The Dual Gaze of the Moon

This project tracks the moon’s shift from a sacred, celestial archive to a cold resource for conquest. As ancient myths dissolve into modern data, our intimacy with the cosmos fades. The moon now mirrors our distance from a world that has lost its sacred

This project explores two ways of observing the moon. The first is rooted in ancient religious and ritual practices, where the moon functioned within a symbolic order that shaped timekeeping, agricultural cycles, and collective rhythms. It served as a shared reference through which humans understood their relationship to the cosmos.

The second approach emerges within modern scientific and technological systems. Here, the moon is treated as an object of observation, measurement, and geopolitical interest. It is mapped, analyzed, and instrumentalized through devices, data, and models that mediate human vision.
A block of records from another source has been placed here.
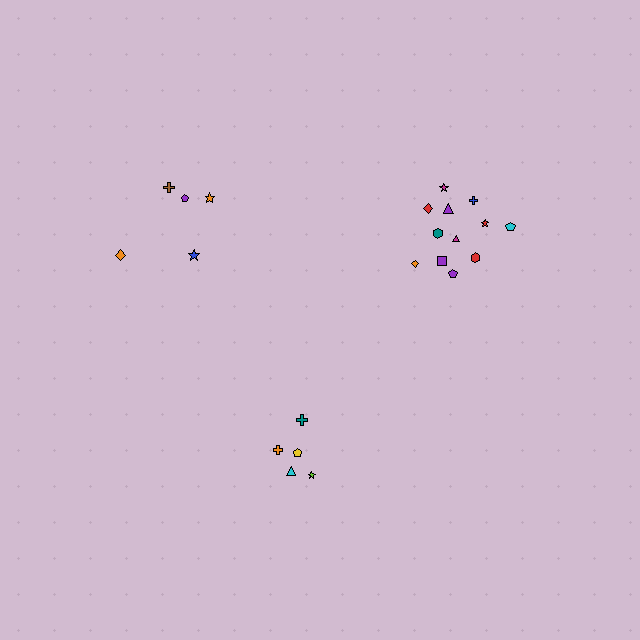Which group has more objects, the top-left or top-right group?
The top-right group.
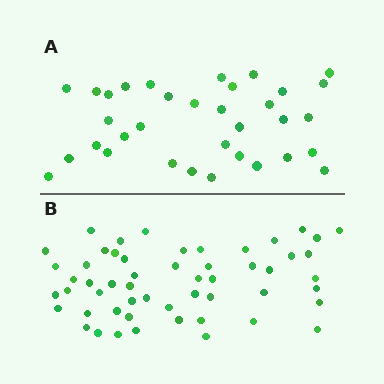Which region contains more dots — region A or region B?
Region B (the bottom region) has more dots.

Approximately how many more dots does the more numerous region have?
Region B has approximately 20 more dots than region A.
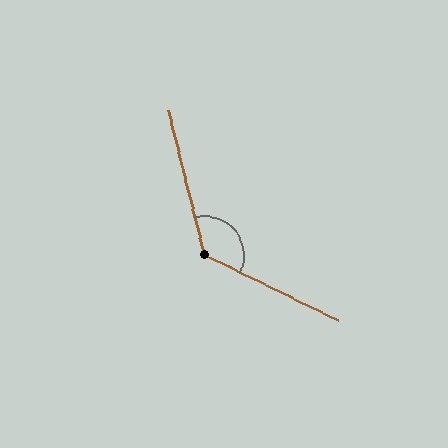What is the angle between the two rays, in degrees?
Approximately 130 degrees.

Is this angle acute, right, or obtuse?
It is obtuse.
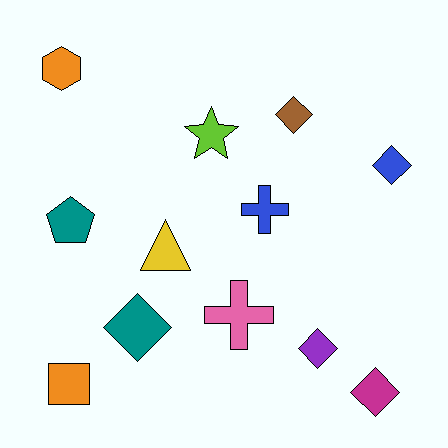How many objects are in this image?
There are 12 objects.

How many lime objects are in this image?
There is 1 lime object.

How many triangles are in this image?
There is 1 triangle.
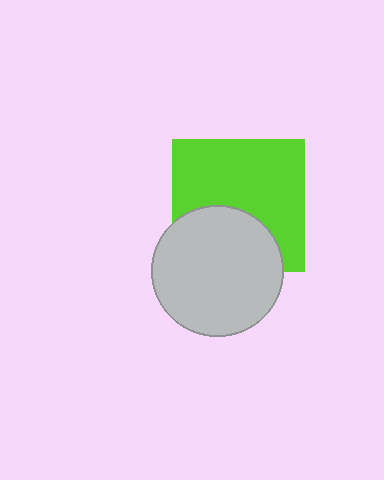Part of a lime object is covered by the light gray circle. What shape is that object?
It is a square.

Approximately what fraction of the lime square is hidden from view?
Roughly 35% of the lime square is hidden behind the light gray circle.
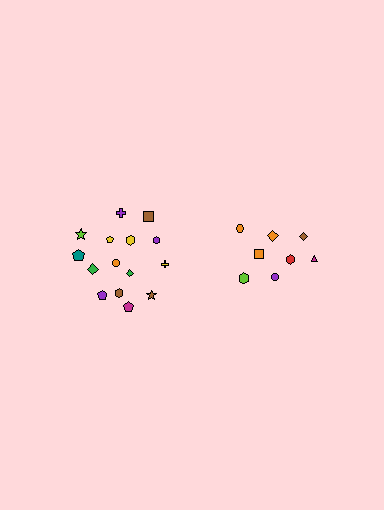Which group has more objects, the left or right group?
The left group.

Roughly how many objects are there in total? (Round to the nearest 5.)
Roughly 25 objects in total.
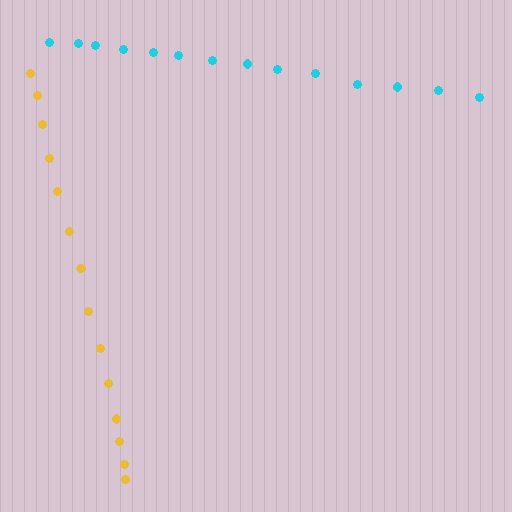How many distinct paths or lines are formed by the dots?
There are 2 distinct paths.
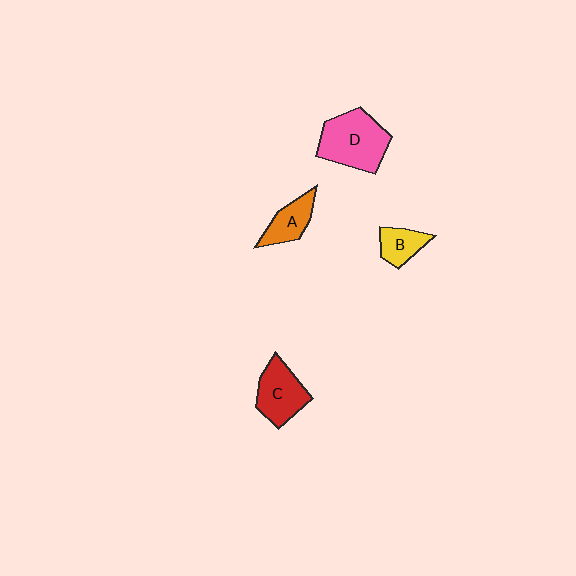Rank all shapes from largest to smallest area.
From largest to smallest: D (pink), C (red), A (orange), B (yellow).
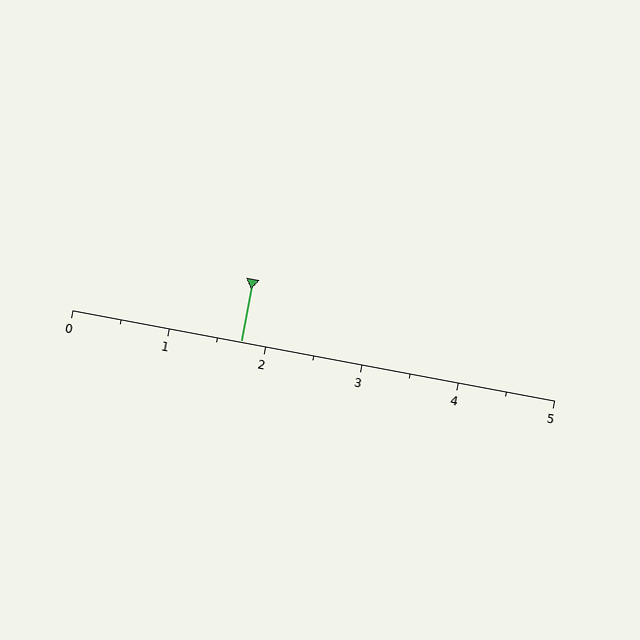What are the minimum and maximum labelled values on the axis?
The axis runs from 0 to 5.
As modes of observation change, shared systems of belief gradually give way to abstract and quantitative structures. Meaning becomes less collectively anchored and increasingly shaped by technological and rational frameworks. The moon shifts from a symbolic mediator to a distant object defined by function and control.

Through the juxtaposition of ancient visual records and contemporary images of observation, the project traces this movement from proximity to distance. The work reflects on how changes in vision correspond to changes in psychological structure and ways of relating to the world.